Rui Costa compie 48 anni, un amore senza confini con la Fiorentina e Firenze

Rui Costa

Il momento che stiamo attraversando è difficile e non dei migliori per festeggiare i compleanni o le varie feste, ma quella di oggi è una data che a Firenze verrà ricordata a lungo, stiamo parlando del compleanno di Rui Costa, oggi O Maestro compie 48 anni e noi di Violapresses ci teniamo a fargli i nostri sentiti auguri.

 

 

Ecco alcune frasi e alcuni fatti che ci piace ricordare del suo passato:

“Amava cosi tanto il contatto con i tifosi che ci chattava, sul sito ufficiale di Giancarlo Antognoni nascosto da nickname falso.”

 

“E’ un fuoriclasse puro, di caratura straordinaria, mondiale. E’ l’unico, assieme a Zidane , in grado di cambiare volto a una squadra. Anzi, Rui più di Zidane.” -Zvonimir Boban

 

 

“A 9 anni entrò nelle giovanili del Benfica dopo un provino durato 10 minuti sotto gli occhi di Eusèbio. Al primo pallone toccato salta 2 avversari con un pallonetto, al secondo ne dribbla altri 3 e va in porta da solo.
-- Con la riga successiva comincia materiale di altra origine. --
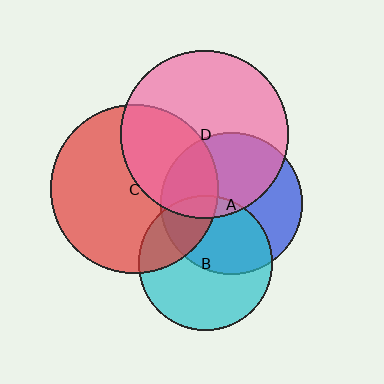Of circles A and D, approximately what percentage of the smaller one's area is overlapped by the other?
Approximately 50%.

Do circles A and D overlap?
Yes.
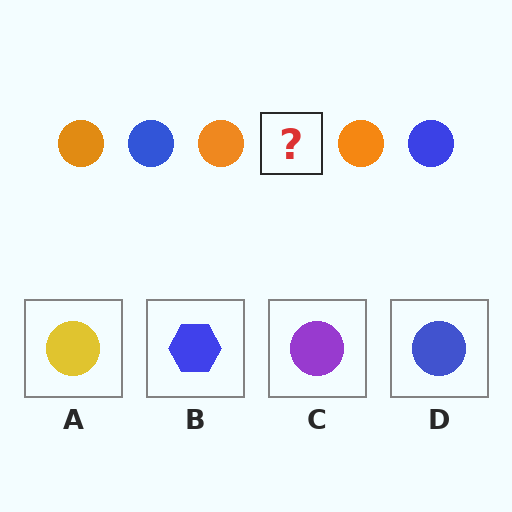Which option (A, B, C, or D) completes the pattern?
D.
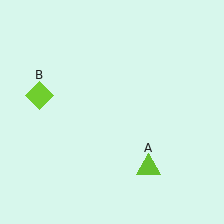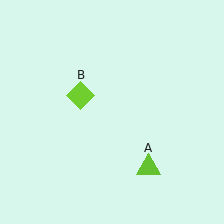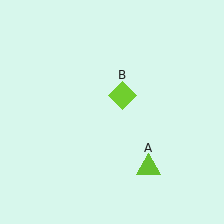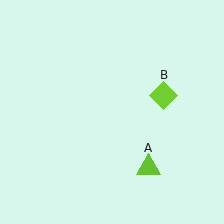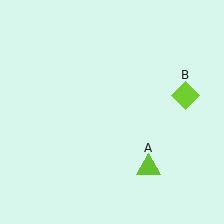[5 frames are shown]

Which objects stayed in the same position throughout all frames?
Lime triangle (object A) remained stationary.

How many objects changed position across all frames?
1 object changed position: lime diamond (object B).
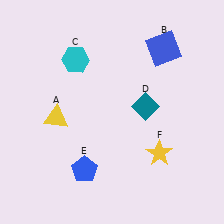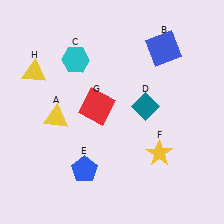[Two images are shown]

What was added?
A red square (G), a yellow triangle (H) were added in Image 2.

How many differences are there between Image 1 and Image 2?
There are 2 differences between the two images.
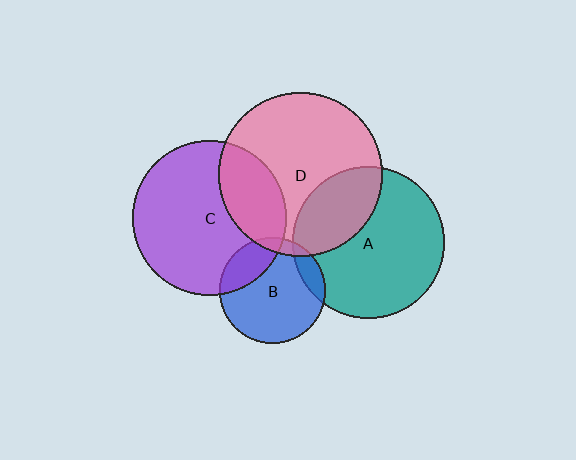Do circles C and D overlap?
Yes.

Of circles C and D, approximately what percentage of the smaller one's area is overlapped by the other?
Approximately 25%.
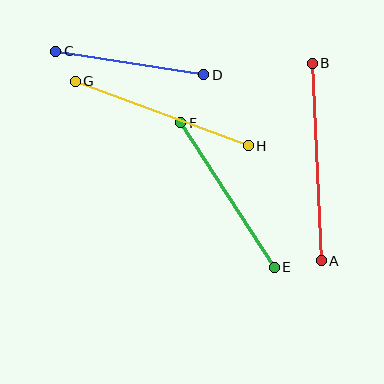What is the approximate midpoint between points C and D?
The midpoint is at approximately (130, 63) pixels.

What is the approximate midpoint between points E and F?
The midpoint is at approximately (227, 195) pixels.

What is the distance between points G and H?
The distance is approximately 184 pixels.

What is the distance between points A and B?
The distance is approximately 198 pixels.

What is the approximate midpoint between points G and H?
The midpoint is at approximately (162, 113) pixels.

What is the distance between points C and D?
The distance is approximately 150 pixels.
Eusèbio ferma tutto, Manuel è preso.”

 

 

“Mondiale U-20 in Portogallo, in squadra ci sono anche Figo, Peixe e Joao Pinto. La squadra arriva in finale, a Lisbona allo stadio ‘Da Luz’, con 127 mila tifosi. Contro il Brasile di Elber e Roberto Carlos. 0-0 ai tempi regolamentari, si va ai rigori. L’ultimo lo segna lui, Rui Costa. Medaglia d’oro.”

 

“A 16 anni viene ricoverato in ospedale per un’appendicite ma la sera c’è la finale di Coppa Campioni conto lo Steaua. Per essere dimesso scambia la sua cartella clinica con quella del compagno di stanza, i cui esami sono negativi. Corro a vedere la partita, il Benfica vince 2-0 e lui. ad ogni gol, esulta e vomita.”

 

 

“Fu cosi tanto triste di lasciare Firenze che addirittura annullò la festa per il settimo anniversario di matrimonio con sua moglie Rute.”

 

 

“Quando andavo agli allenamenti lasciavo la macchina davanti al Bar Marisa, fuori dal Franchi per poter godere del calore dei tifosi una volta uscito dagli spogliatoi..”

 

 

“Lo Chiamano Il Maestro, un po’ perché leggeva romanzi, drammi teatrali e libri di storia, un po’ perché in campo era un direttore d’orchestra.. tutto dimostrato dal bel video promozionale del Benfica dove Rui dirige tutto con la bacchetta.”

 

 

“Al torneo di Tolone, nel 1992, Rui Costa vince il titolo di Capocannoniere e miglior giocatore; una doppietta che l’anno precedente aveva compiuto Alan Shearer”

 

“Quarti di finale di Coppa UEFA, Juve-Benfica. La Juve vince 3-0, mancano pochi minuti. Rui ha visto Roberto Baggio uscire e vuole chiedergli la maglia. Con la paura che qualcuno lo faccia prima di lui, passa gli ultimi minuti a giocare proprio davanti alla panchina della Juve. Appena l’arbitro fischia la fine, è lui il primo a raggiungere Baggio, è lui a ottenere la maglia.”